Part of the predictive
power of a theory lies in the concept of cause. A friend of mine, an amateur
meteorologist, discovered an important natural law about wind. He noticed,
after many observations, that every time he saw the trees moving their leaves,
it was windy. It was clear to him that the wind was caused by the trees waving
their leaves and pushing the air along. Wrong of course, but it is not clear
why. Only when we gather more data, or perhaps use data we already know, can we
prove that. The direction of causation is often not quite so clear. Suppose we
discover that consumption of a certain vitamin is correlated with symptoms of
clinical depression. Does this mean that the vitamin causes depression, or does
it mean that depressed people tend to consume more vitamins? The direction of
causation is not, however, something that complicates our idea of theory
making. It is just another detail of reducing a complex mass of data to find a
sequence that seems likely to repeat.
It is not just in the
pinnacles of science, but in ordinary life too, we are forming theories.

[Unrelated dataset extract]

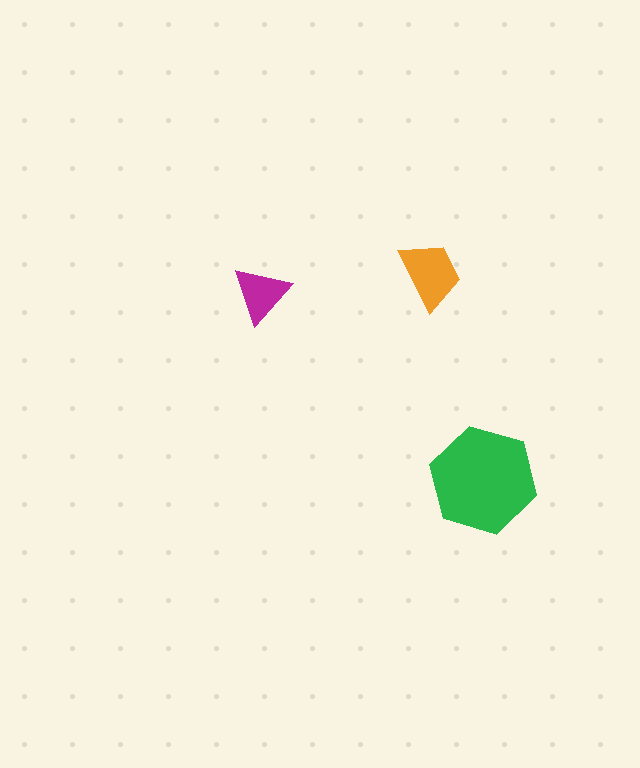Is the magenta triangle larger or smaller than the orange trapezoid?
Smaller.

By
spotting the patterns in the incoming data we achieve that predictive power. We
have absorbed information about how people move in general and we observe how a
particular person moves on the pavement towards us. We are usually able to
predict that person’s movements enough to avoid a collision. A very large part
of our mental daily life is the forming and use of these small theories. Whatever the level of importance, predicting
the results of alternative decisions we might make, then evaluating these
decisions against a value scale and choosing the decision that gives the best
result, we have the essence of how our mental apparatus works.
To use any
information, we have to know the code. A code has much in common with a theory.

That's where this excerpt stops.